Kuluck Persian Restaurant, in Danger of Closing, Saved By Community
It's become a sad fact of reality in the restaurant scene: businesses are closing every day, and by the dour way in which the best and brightest restaurateurs are talking, there doesn't seem to be any end in sight.
That makes what happened last week at Tamarac's Kuluck Persian Restaurant and Lounge that much more special. News came from Chowhound over the weekend that Kuluck held a fundraiser last Saturday night to save the restaurant. And the community responded: the last ditch effort worked.
"We were in trouble," says Kuluck's co-owner, Ali Shirdel. "So what we did is put the word out in the Persian community, and held a fundraiser last Saturday. We had enough contributions to renew our contract and be able to hang on."
Kuluck was dangerously close to going under. The restaurant, which operates as a sort of nightclub for the Persian community on Friday and Saturday nights, had been put on credit freeze in the wake of the recession. With a number of vital licenses as well as its lease coming up, Kuluck simply did not have the funds to cover the renewals.
"In the past year to two years, most small businesses went on credit freeze," says Shirdel, who runs the restaurant with his brother, Hamid. "Our credit was automatically dropped, and that put us in a very tough situation. We had to deal with our day to day costs with only cash. And for a year, we did that. But we weren't going to be able to survive the next one."

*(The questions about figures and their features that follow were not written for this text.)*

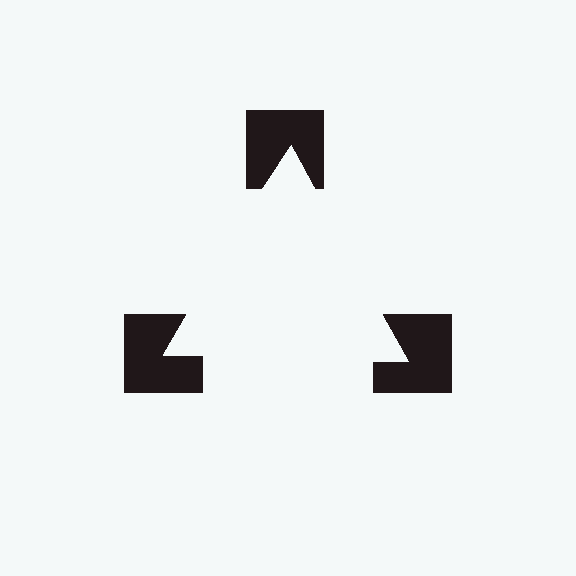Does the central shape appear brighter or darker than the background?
It typically appears slightly brighter than the background, even though no actual brightness change is drawn.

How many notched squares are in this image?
There are 3 — one at each vertex of the illusory triangle.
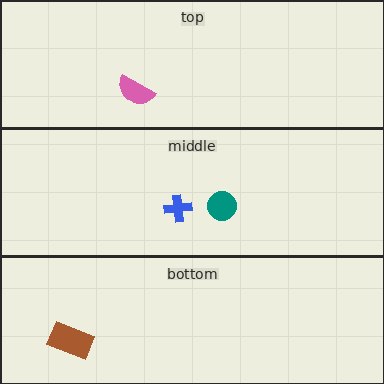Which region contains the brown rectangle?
The bottom region.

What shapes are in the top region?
The pink semicircle.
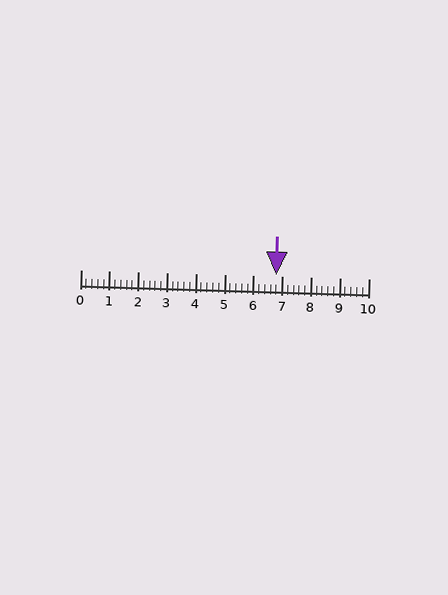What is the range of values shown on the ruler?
The ruler shows values from 0 to 10.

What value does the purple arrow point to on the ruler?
The purple arrow points to approximately 6.8.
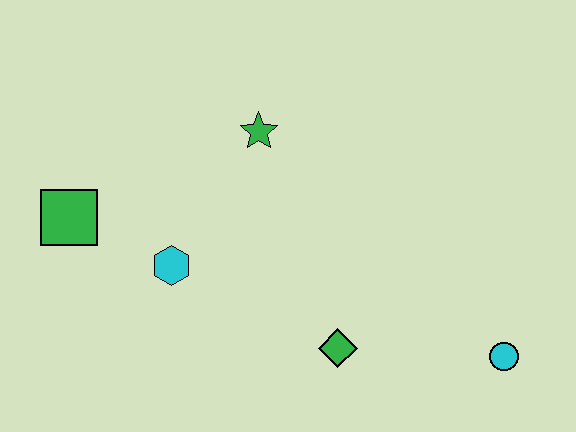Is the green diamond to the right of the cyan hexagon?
Yes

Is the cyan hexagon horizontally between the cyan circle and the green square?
Yes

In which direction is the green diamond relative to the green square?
The green diamond is to the right of the green square.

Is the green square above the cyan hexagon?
Yes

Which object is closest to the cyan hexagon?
The green square is closest to the cyan hexagon.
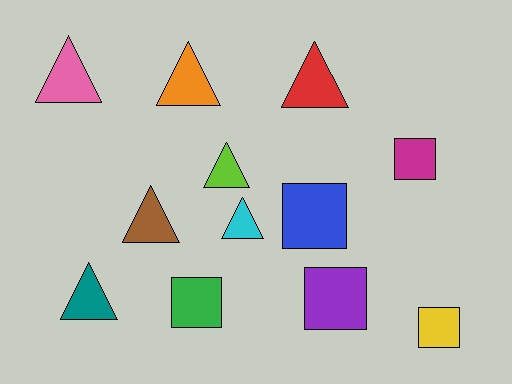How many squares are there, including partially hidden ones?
There are 5 squares.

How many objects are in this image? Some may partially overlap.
There are 12 objects.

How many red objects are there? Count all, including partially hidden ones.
There is 1 red object.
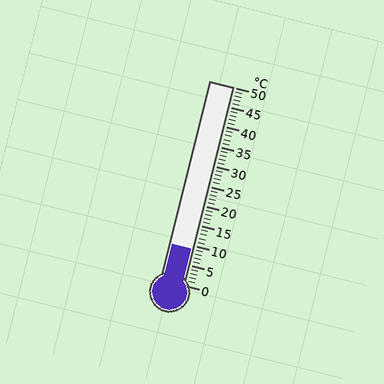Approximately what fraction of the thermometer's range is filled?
The thermometer is filled to approximately 20% of its range.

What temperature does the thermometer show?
The thermometer shows approximately 9°C.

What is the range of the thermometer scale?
The thermometer scale ranges from 0°C to 50°C.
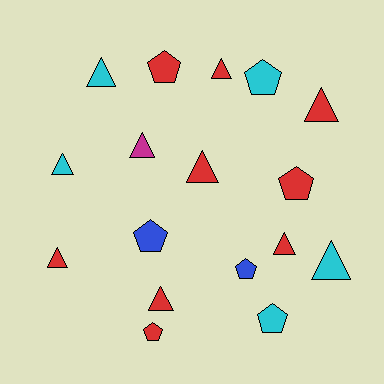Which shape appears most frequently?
Triangle, with 10 objects.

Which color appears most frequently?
Red, with 9 objects.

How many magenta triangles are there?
There is 1 magenta triangle.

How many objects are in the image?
There are 17 objects.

Luckily, analysts are just this month seeing the credit freeze begin to thaw. But not in time to save Kuluck. The Shirdels had decided that Saturday night's party was to be their last, a going away gathering for the community that supported them for three years. Ali had planned to say goodbye to their loyal patrons with a huge celebration. The restaurant sent an e-mail out to customers informing them of the bad news. And then, serendipity happened.
"Once we started talking to a few people and letting them know, they said 'you're not going to do this. You owe it to the community to stay in business,'" recalls Shirdel. "We were getting crazy responses, so we decided we had nothing to lose. And people really came through."
Shirdel declined to say how much cash was raised, but did say that through the fundraiser, and sales of gift cards, the restaurant was able to renew all of its licenses as well as purchase some additional advertising. According to Shirdel, the contributions are enough to keep the licensces intact for the next three years.
The charity bestowed upon Kuluck was uncommon; a show of support in a time where little exists. For people of Persian descent living in South Florida, it was one, if not the only place where they could gather and celebrate Iranian culture.
When New Times first reviewed Kuluck in 2007, we praised it for its honest ambiance. Rather than manufacturing Iranian culture through elaborate decorations, the restaurant chose a modern motif, with cool blue lighting and a big dance floor that packed up with families dancing to Middle Eastern dance music on the weekends. In 2008, we called Kuluck the Best Middle Eastern Restaurant in Broward and Palm Beach, citing its stylish decor and lively entertainment as premier draws.
The restaurant has long provided a safe haven for members of South Florida's Persian community. Now, that same community has protected the restaurant.
"Their support showed that they didn't want us going anywhere," says Shirdel. "It really means a lot."